加载表：创建 Table Pipeline，分配相关的系统资源。KV-Client 从上游 TiKV 拉取数据，经由 Puller 写入到 Sorter 中，但是此时不向下游目标数据系统写入数据。
复制表：在加载表的前提下，启动 Mounter 和 Sink 开始工作，从 Sorter 中读取数据，并且写入到下游目标数据系统。

Processor 实现了 TableExecutor 接口，如下所示：

type TableExecutor interface {
        // AddTable add a new table with `startTs`
        // if `isPrepare` is true, the 1st phase of the 2 phase scheduling protocol.
        // if `isPrepare` is false, the 2nd phase.
        AddTable(
                ctx context.Context, tableID model.TableID, startTs model.Ts, isPrepare bool,
        ) (done bool, err error)

        // IsAddTableFinished make sure the requested table is in the proper status
        IsAddTableFinished(tableID model.TableID, isPrepare bool) (done bool)

        // RemoveTable remove the table, return true if the table is already removed
        RemoveTable(tableID model.TableID) (done bool)
        // IsRemoveTableFinished convince the table is fully stopped.
        // return false if table is not stopped
        // return true and corresponding checkpoint otherwise.
        IsRemoveTableFinished(tableID model.TableID) (model.Ts, bool)

        // GetAllCurrentTables should return all tables that are being run,
        // being added and being removed.
        //
        // NOTE: two subsequent calls to the method should return the same
        // result, unless there is a call to AddTable, RemoveTable, IsAddTableFinished
        // or IsRemoveTableFinished in between two calls to this method.
        GetAllCurrentTables() []model.TableID

        // GetCheckpoint returns the local checkpoint-ts and resolved-ts of
        // the processor.
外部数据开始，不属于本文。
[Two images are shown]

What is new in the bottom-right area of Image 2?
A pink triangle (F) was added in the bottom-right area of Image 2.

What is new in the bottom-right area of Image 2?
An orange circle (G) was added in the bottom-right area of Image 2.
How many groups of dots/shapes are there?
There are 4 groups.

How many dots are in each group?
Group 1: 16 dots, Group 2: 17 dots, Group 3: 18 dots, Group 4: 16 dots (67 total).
Its calculation should take into consideration all
        // tables that would have been returned if GetAllCurrentTables had been
        // called immediately before.
        GetCheckpoint() (checkpointTs, resolvedTs model.Ts)
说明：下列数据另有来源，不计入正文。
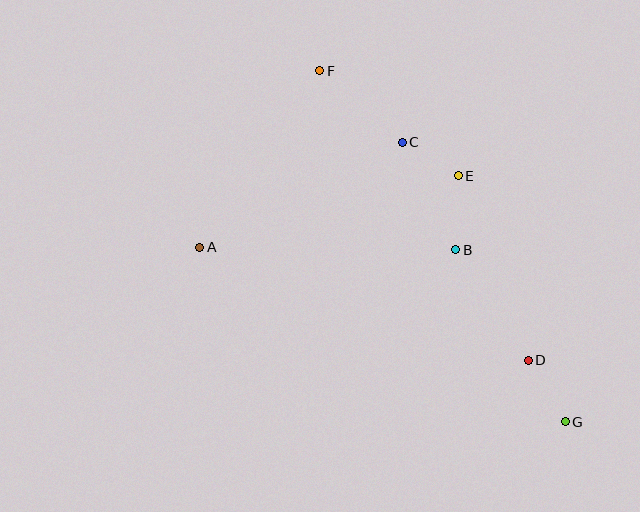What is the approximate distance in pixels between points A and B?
The distance between A and B is approximately 256 pixels.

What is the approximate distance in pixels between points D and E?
The distance between D and E is approximately 197 pixels.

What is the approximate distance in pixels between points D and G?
The distance between D and G is approximately 72 pixels.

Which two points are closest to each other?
Points C and E are closest to each other.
        // GetTableStatus return the checkpoint and resolved ts for the given table
        GetTableStatus(tableID model.TableID) tablepb.TableStatus
}

在 Changefeed 的整个运行周期中，Scheduler 都处于工作状态，Agent 利用 Processor 提供的上述接口方法实现，实际地执行表调度任务，获取到表调度任务进行的程度，以及表同步单元当前的运行状态等，以供后续做出调度决策。

Coordinator & Agent

Scheduler 模块由 Coordinator 和 Agent 两部分组成。Coordinator 运行在 Changefeed 内，Agent 运行在 Processor 内，Coordinator 和 Agent 即是 Changefeed 和 Processor 之间的通信接口。二者使用 peer-2-peer 框架完成网络数据交换，该框架基于 gRPC 实现。下图展示了一个有 3 个 TiCDC 节点的集群中，一个 Changefeed 的 Scheduler 模块的通信拓扑情况。可以看到，Coordinator 和 Agent 之间会交换两类网络消息，消息格式由 Protobuf 定义，源代码位于 tiflow/cdc/scheduler/schedulepb。
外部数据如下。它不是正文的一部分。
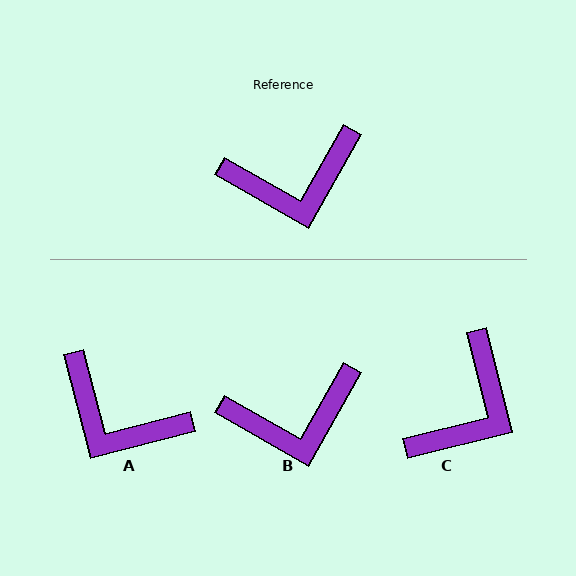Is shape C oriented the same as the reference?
No, it is off by about 44 degrees.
第一类是 Heartbeat 消息，Coordinator 周期性地向 Agent 发送 HeartbeatRequest，Agent 返回相应的 HeartbeatResponse，该类消息主要目的是让 Coordinator 能够及时获取到所有表在不同 TiCDC 节点上的同步状态。
第二类是 DispatchTable 消息，在有对表进行调度的需求的时候，Coordinator 向特定 Agent 发送 DispatchTableRequest，后者返回 DispatchTableResponse，用于及时同步每一张表的调度进展。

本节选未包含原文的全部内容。